Posts Tagged ‘Poverty Line

Walking the line…

3.28 Renminbi (about 49 cents)-- the per capita poverty line in China-- in peanuts

Beijing-based photographer Stefen Chow has produced an arresting series of photos illustrating the tangible reality of poverty:

This body of work explores a simple question. What is the poverty line in a country?

We decided to generally calculate a per-person, per-day rate of a national poverty line, and to create a visual portrayal of items found in that country that could be bought by a person living at the poverty line.

 This is not an emotional analysis of what it means to be poor. It is an examination of the choices one would face being poor. This is an ongoing project, with the first series understanding China, Japan, Nepal and Thailand. We have since expanded this project and have gone to five continents. We are not trying to compare different countries’ poverty, but rather to have a starting point to understand poverty within a country’s context.

Everything else is left up to interpretation.

… though the viewer notes that the local newspapers that provide the background for each shot (and their enticing advertisements) offer an ironic counterpoint to the sparse reality of life on the poverty line.
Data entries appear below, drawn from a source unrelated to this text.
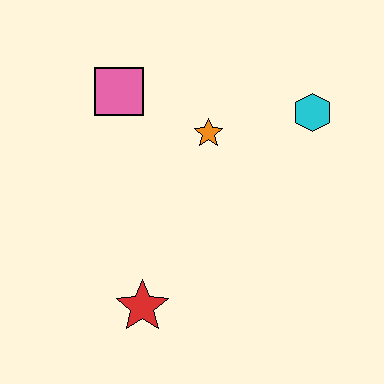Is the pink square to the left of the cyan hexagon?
Yes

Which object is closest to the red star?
The orange star is closest to the red star.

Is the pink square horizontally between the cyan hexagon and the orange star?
No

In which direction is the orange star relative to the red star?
The orange star is above the red star.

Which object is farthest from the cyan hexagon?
The red star is farthest from the cyan hexagon.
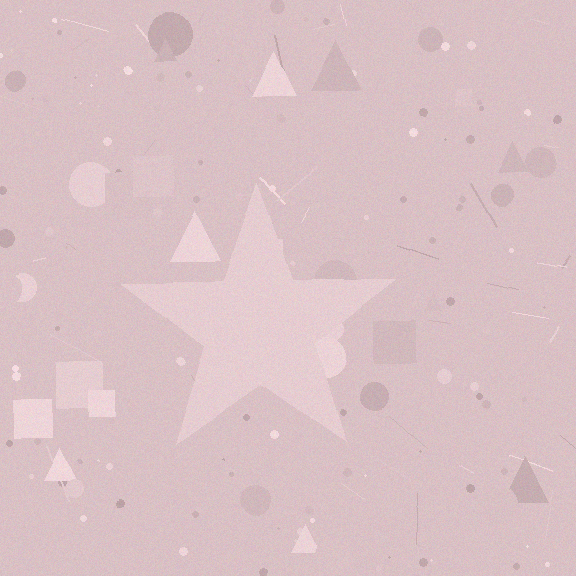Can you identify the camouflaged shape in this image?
The camouflaged shape is a star.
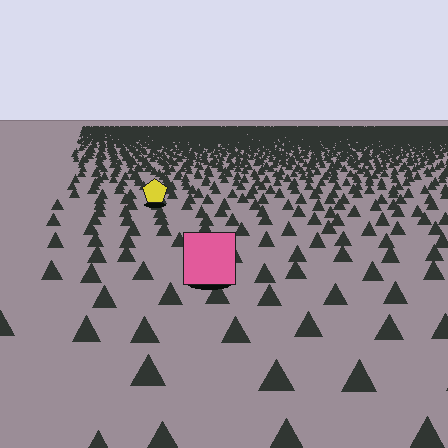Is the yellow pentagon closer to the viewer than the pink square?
No. The pink square is closer — you can tell from the texture gradient: the ground texture is coarser near it.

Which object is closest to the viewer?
The pink square is closest. The texture marks near it are larger and more spread out.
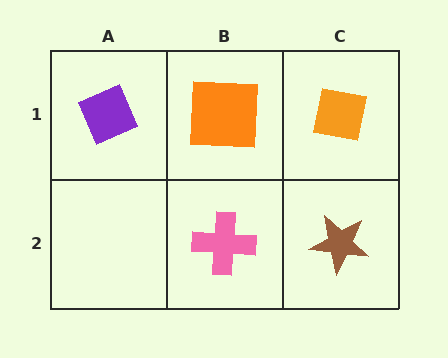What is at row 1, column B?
An orange square.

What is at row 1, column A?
A purple diamond.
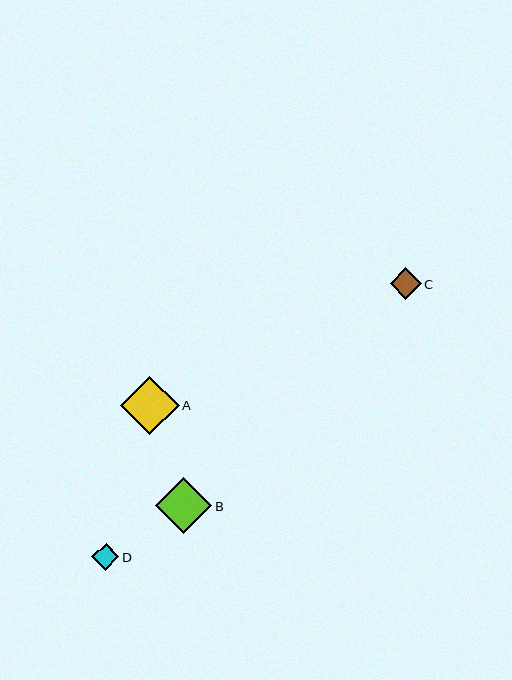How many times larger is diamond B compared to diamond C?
Diamond B is approximately 1.8 times the size of diamond C.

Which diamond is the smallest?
Diamond D is the smallest with a size of approximately 27 pixels.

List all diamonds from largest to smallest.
From largest to smallest: A, B, C, D.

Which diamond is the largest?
Diamond A is the largest with a size of approximately 59 pixels.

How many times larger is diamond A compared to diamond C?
Diamond A is approximately 1.9 times the size of diamond C.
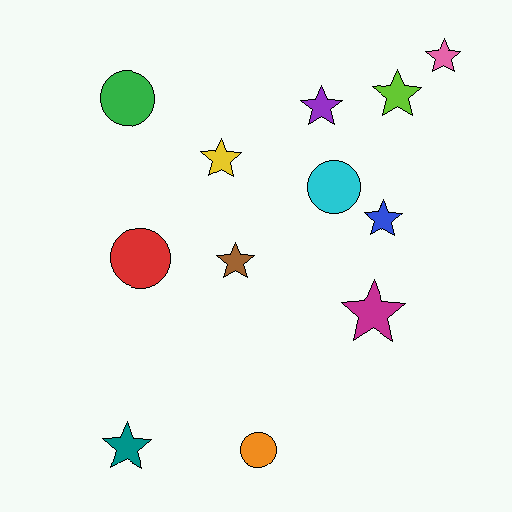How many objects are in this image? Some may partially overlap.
There are 12 objects.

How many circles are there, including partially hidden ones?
There are 4 circles.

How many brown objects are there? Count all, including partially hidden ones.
There is 1 brown object.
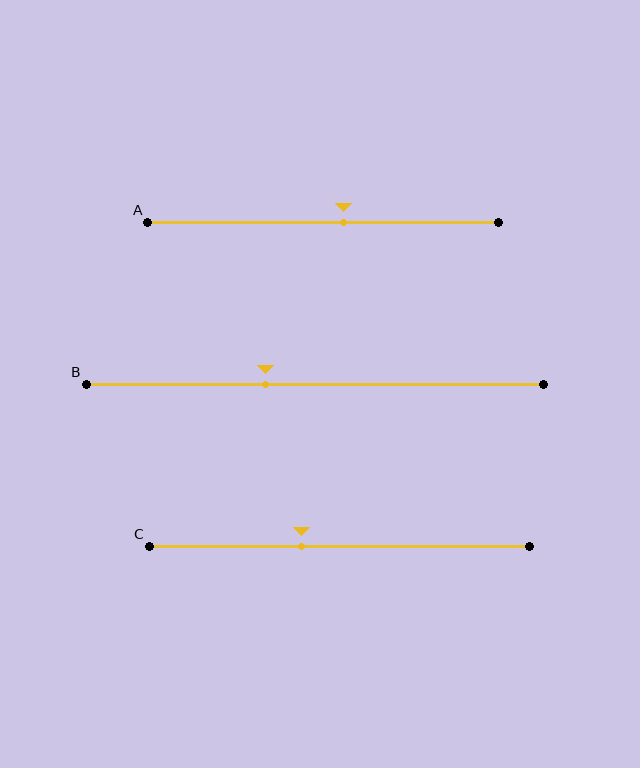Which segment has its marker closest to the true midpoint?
Segment A has its marker closest to the true midpoint.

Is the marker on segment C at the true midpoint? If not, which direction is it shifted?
No, the marker on segment C is shifted to the left by about 10% of the segment length.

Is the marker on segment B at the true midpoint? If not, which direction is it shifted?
No, the marker on segment B is shifted to the left by about 11% of the segment length.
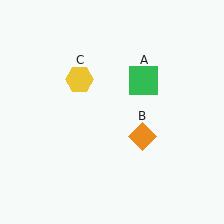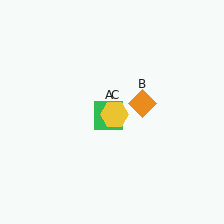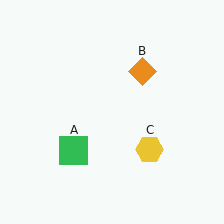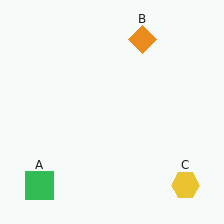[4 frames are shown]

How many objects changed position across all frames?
3 objects changed position: green square (object A), orange diamond (object B), yellow hexagon (object C).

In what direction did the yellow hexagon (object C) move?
The yellow hexagon (object C) moved down and to the right.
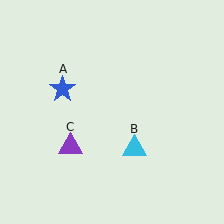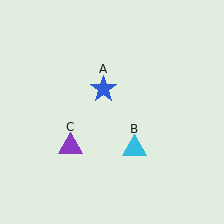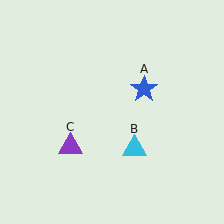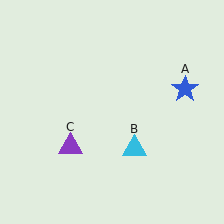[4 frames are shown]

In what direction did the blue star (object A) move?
The blue star (object A) moved right.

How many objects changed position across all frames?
1 object changed position: blue star (object A).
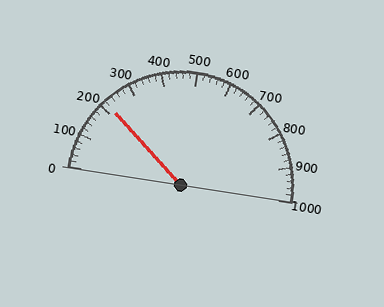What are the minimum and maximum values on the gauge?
The gauge ranges from 0 to 1000.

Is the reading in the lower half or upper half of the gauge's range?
The reading is in the lower half of the range (0 to 1000).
See samples of the collection here. And then check out  Jonathan Blaustein’s similar project, Value of a Dollar.

[TotH to GOOD]

As we count our pennies blessings, we might recall that it was on this date in 1972 that Richard M. Nixon arrived in China to begin the historic 8-day visit that ended 25 years of separation between the two countries; it was the first time a U.S. president had visited the PRC.